The world was a different place when Billy Murray recorded this song in 1919. Prohibition was about to change the face of the United States, and air travel was still in its infancy. Some bright spark saw an opportunity to combine the two because, well, if a guy was worried about his ability to pull now the liquor had dried up he could take solace in the news that 'an aero ride will have the same effect'.
Sometimes you try to love a girl and she says no to you
It makes you feel so blue, But there's nothing you can do!
You take her for an auto ride and start that mushy talk
But if she doesn't like it, she gets out and starts to walk.
They've fooled us ever since the world began,
But listen boys, I've got a little plan!
Wait till you get them up in the air, boys,
Wait till you get them up in the air.
You can make them hug and squeeze you too,
For if they don't, Just say you won't come down until they do!
Wait till you get them up in the clouds, boys,
There won't be anyone to watch you there!
You can loop the loop and she can hardly get her breath,
It isn't hard to reason with a girl who's scared to death!
So wait till you get them up in the air, boys,
Up, up, up up, way up in the air!
What Can You Give A Nudist For His Birthday?
Written by Arthur Le Clerq, responsible for various novelty hits, this one was first recorded by Gracie Fields in 1934. It never fails to crack me up!
What can you give a nudist for a present?
I somehow think that cufflinks would be wrong.
And a watch chain would look silly draped across the front of Willy,
Oh, what can you give a nudist when his birthday comes along?

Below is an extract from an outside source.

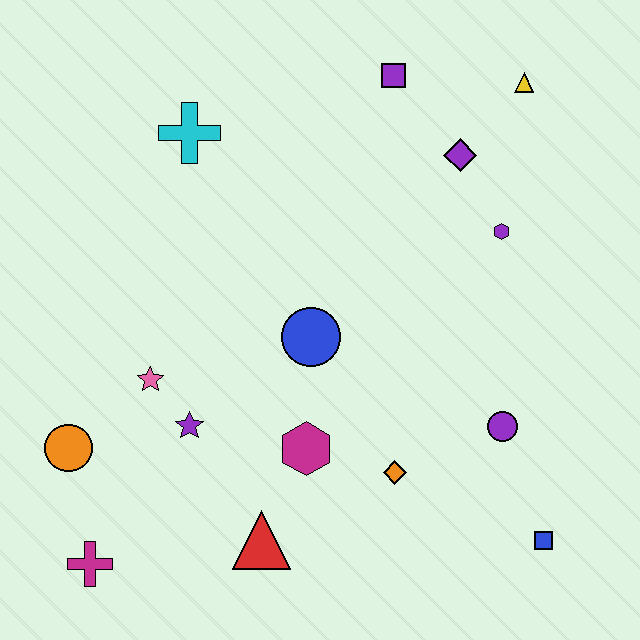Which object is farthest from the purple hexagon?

I'm Henery the Eighth, I Am
Harry Champion made his stage debut in 1882 at the age of 17 and went on to become one of the biggest stars of the British music hall. Henery the Eighth, better known today for the Herman's Hermits 1965 cover, was written for Champion in 1910 when he was at the height of his fame and popularity. He recorded it in 1911 and in our house, at least, it's still going strong...
You'd Be Surprised
This comedy song was written by Irving Berlin in 1919, and recorded in September of the same year by Eddie Cantor. It's about a poor bloke named Johnny who really isn't much of a catch. At least, that's what people assumed until Mary started telling friends that they'd be surprised if they got him alone...

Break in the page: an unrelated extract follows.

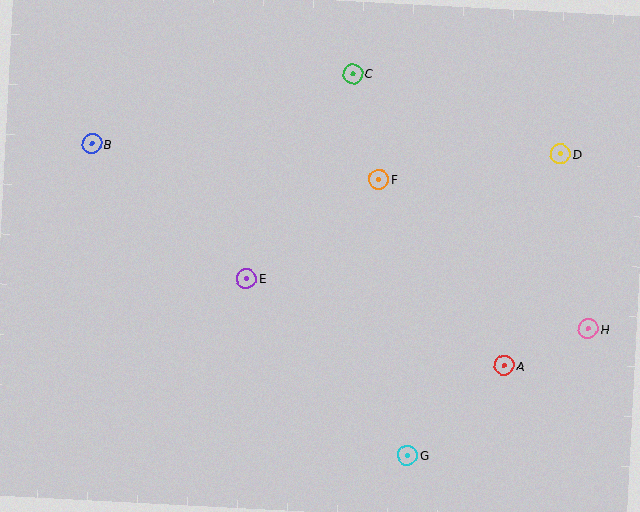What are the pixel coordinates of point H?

He isn't much in the light but when you get in the dark
You'd be surprised...
On a streetcar or in a train, you'd think he was born without any brains
But in a taxicab, oh, boy, you'd be surprised!
The Window Cleaner
George Formby is a legend, and this is probably his best known hit. It was originally performed in the 1936 film Keep Your Seats, Please and then went on to receive the first silver disc in the UK for selling over 100,000 copies - despite being temporarily banned by the BBC for being 'disgusting'.
Gee, I Wish I Was Back In The Army
Irving Berlin wrote the songs for 1954's White Christmas, and even got to reuse the titular Oscar winner from 1942's Holiday Inn. This one is a whole lot more fun though!

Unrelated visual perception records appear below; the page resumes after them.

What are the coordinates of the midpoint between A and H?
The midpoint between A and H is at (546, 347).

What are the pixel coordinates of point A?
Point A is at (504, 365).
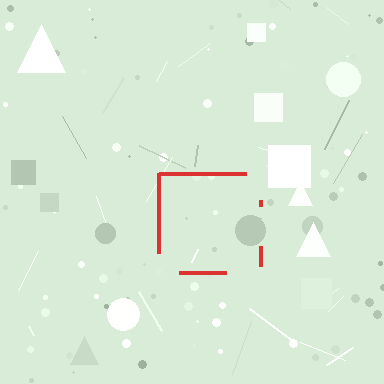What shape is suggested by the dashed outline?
The dashed outline suggests a square.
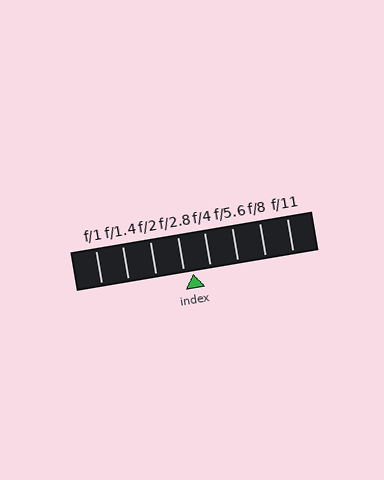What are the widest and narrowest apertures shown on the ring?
The widest aperture shown is f/1 and the narrowest is f/11.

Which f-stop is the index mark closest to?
The index mark is closest to f/2.8.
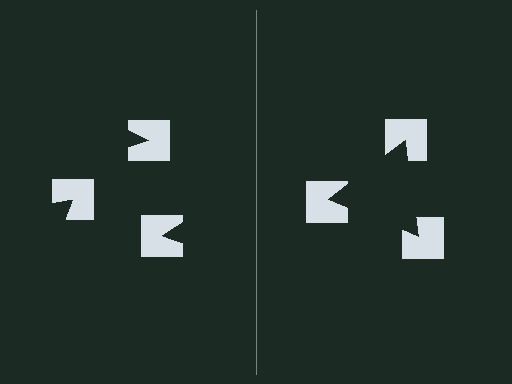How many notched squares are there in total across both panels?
6 — 3 on each side.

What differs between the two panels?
The notched squares are positioned identically on both sides; only the wedge orientations differ. On the right they align to a triangle; on the left they are misaligned.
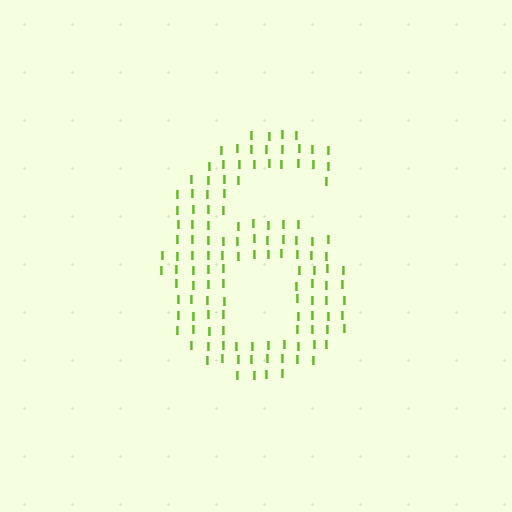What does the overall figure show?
The overall figure shows the digit 6.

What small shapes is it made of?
It is made of small letter I's.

There's a lot to be said for the Army,
The life without responsibility.
A soldier out of luck
Was really never stuck -
There's always someone higher up where you can pass the buck!
My Old Man (Said Follow The Van)
Written in 1919, this song has been performed by scores of people, but was first made popular by music hall star Marie Lloyd. Marianna is a particular fan of this version from the BBC's 2007 docudrama, Miss Marie Lloyd: Queen of the Music Hall starring Jesse Wallace.
The Prune Song
Vaudeville (like a US version of the music hall) star Frank Crumit recorded this in 1928 and it's the cutest little song you've probably never heard!
No matter how young a prune may be
He's always full of wrinkles
People get them on their face
Prunes get 'em every place.
Baby prunes, just like their Dad
Wrinkled but not quite so bad
Their life's an open book,
For no matter how young a prune may be
He has a worried look!
Judy Garland sang this song about the indignity of being 'too old for toys and too young for boys' in the 1938 romcom Love Finds Andy Hardy. Marianna thinks Judy looks like a princess, and invariably calms down when we put this one on for her. Apparently she feels she is in much the same boat - for all that Judy was waiting to turn sweet sixteen and Marianna is only just three!